Charles Frederick Worth was the first creator of haute couture in history. For the first time, a dressmaker designed outfits and presented them, made up and worn by models, to his clients, in the first fashion shows in his salon. The clients chose an outfit, and this was then made to measure, with a label embroidered with the designer's name sewn inside as the signature on the finished work. From mid-nineteenth-century Paris this new fashion system spread throughout the West as haute couture established itself as the driving force of dress design.
In the middle of the nineteenth century, the fashion dictated that these dresses should compress the woman's figure, severely narrowing the waist by means of a whalebone corset, and flare out the skirts to maximum width, supported by a new invention, the crinoline, whose structure of steel hoops held in place by ribbons substituted for the numerous petticoats previously worn under the skirt, which spread out around the lower body in a bell shape.
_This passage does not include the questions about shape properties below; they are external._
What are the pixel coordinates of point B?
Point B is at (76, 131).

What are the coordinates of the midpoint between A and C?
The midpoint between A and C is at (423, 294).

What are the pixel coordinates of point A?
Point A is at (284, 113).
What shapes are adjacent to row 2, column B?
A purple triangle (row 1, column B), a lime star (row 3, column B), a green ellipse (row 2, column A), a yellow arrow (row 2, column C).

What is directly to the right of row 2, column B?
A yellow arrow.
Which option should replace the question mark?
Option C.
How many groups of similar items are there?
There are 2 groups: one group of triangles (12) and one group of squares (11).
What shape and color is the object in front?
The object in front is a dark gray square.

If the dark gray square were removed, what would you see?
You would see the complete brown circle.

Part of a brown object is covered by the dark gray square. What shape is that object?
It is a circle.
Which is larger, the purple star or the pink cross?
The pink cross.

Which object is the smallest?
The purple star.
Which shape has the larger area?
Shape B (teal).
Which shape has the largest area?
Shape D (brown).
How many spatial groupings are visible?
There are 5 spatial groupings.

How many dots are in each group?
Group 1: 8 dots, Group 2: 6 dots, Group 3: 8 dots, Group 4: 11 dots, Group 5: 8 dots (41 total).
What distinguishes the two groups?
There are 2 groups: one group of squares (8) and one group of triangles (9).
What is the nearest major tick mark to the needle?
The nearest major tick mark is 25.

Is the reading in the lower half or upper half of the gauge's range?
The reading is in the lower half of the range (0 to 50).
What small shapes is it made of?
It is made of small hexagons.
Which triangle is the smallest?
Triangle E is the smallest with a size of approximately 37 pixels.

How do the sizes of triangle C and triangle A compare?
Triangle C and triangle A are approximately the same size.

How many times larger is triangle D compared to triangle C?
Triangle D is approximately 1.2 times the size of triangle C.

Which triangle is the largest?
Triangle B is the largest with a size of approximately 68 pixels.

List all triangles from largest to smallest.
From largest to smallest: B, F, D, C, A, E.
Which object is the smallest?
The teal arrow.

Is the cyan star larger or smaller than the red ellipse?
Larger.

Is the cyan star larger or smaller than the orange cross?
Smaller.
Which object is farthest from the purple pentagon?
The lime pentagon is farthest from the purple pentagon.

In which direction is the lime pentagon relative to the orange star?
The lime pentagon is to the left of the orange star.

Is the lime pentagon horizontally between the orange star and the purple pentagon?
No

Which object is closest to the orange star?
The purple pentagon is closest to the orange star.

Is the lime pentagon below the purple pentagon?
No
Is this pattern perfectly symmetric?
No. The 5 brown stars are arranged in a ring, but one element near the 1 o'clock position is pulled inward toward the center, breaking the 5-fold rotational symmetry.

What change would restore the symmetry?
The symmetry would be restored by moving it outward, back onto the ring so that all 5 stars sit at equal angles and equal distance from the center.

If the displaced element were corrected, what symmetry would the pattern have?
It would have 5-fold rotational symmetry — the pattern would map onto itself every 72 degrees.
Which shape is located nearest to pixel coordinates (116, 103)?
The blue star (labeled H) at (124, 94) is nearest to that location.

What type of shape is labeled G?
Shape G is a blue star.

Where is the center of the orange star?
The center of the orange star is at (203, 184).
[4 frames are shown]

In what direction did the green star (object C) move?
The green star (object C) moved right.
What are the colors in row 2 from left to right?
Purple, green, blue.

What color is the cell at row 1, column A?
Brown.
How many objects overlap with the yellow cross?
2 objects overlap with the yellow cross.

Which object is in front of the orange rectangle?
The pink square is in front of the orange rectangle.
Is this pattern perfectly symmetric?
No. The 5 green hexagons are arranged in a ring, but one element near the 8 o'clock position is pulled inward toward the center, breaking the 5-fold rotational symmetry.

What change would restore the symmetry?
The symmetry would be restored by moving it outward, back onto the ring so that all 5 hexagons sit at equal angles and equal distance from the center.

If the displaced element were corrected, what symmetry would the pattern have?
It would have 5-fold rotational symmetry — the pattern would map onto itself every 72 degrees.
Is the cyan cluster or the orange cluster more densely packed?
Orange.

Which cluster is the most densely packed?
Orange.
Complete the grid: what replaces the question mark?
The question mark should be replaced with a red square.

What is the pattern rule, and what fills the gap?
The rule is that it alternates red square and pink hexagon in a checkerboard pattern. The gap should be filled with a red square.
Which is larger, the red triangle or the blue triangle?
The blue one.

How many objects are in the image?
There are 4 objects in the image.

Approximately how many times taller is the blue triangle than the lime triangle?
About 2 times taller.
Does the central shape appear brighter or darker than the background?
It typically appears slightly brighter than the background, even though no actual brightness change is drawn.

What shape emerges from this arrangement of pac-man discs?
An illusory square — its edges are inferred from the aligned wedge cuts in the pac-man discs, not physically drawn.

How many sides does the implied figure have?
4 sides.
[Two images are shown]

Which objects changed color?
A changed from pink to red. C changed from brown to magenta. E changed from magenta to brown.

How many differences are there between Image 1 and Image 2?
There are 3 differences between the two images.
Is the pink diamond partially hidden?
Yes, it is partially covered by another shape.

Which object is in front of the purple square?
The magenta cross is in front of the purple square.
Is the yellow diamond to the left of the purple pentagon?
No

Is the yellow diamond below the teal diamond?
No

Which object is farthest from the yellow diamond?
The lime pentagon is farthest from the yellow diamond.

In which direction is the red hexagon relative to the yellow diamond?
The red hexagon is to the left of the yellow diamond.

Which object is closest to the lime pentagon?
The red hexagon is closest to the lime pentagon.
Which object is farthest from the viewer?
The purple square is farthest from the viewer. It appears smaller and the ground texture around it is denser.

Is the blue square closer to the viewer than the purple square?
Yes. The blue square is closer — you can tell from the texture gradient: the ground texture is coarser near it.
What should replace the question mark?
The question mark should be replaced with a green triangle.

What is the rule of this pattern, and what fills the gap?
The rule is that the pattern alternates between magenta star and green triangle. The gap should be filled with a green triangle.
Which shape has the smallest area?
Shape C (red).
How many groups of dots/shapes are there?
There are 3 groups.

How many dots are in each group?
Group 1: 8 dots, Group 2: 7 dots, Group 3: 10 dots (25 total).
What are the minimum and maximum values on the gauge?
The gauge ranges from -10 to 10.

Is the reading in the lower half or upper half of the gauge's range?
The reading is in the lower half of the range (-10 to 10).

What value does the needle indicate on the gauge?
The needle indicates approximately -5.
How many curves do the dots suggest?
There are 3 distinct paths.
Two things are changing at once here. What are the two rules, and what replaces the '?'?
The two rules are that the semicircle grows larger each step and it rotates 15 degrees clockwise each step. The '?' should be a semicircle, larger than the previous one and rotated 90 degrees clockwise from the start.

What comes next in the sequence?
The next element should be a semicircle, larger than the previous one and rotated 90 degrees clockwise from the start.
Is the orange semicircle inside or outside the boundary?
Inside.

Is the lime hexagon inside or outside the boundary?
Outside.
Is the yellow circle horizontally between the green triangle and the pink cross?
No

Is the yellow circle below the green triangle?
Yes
Almost universally worn by women of all classes, the crinoline dress was the butt of jokes in the press, occasioned by the humorous or even dangerous situations it could cause, although at the same time it freed women from the considerable weight of a large number of petticoats.
Starting from a perfect circle, the quantity of material in the dresses gradually increased, this being gathered in a bustle at the back, as in the model shown here. The spectacular nature of women's dresses in this period, in fabrics of the most diverse colours and textures, with abundant ornamentation, was in marked contrast to the men's suits, always in dark colours, and discreet to the point of invisibility.
These dresses composed of two parts were often presented in two different versions, with the same skirt: the model for day wear, as we see in the picture, with a front-buttoning body and long sleeves, and the sleeveless model for evening wear, with a deep neckline.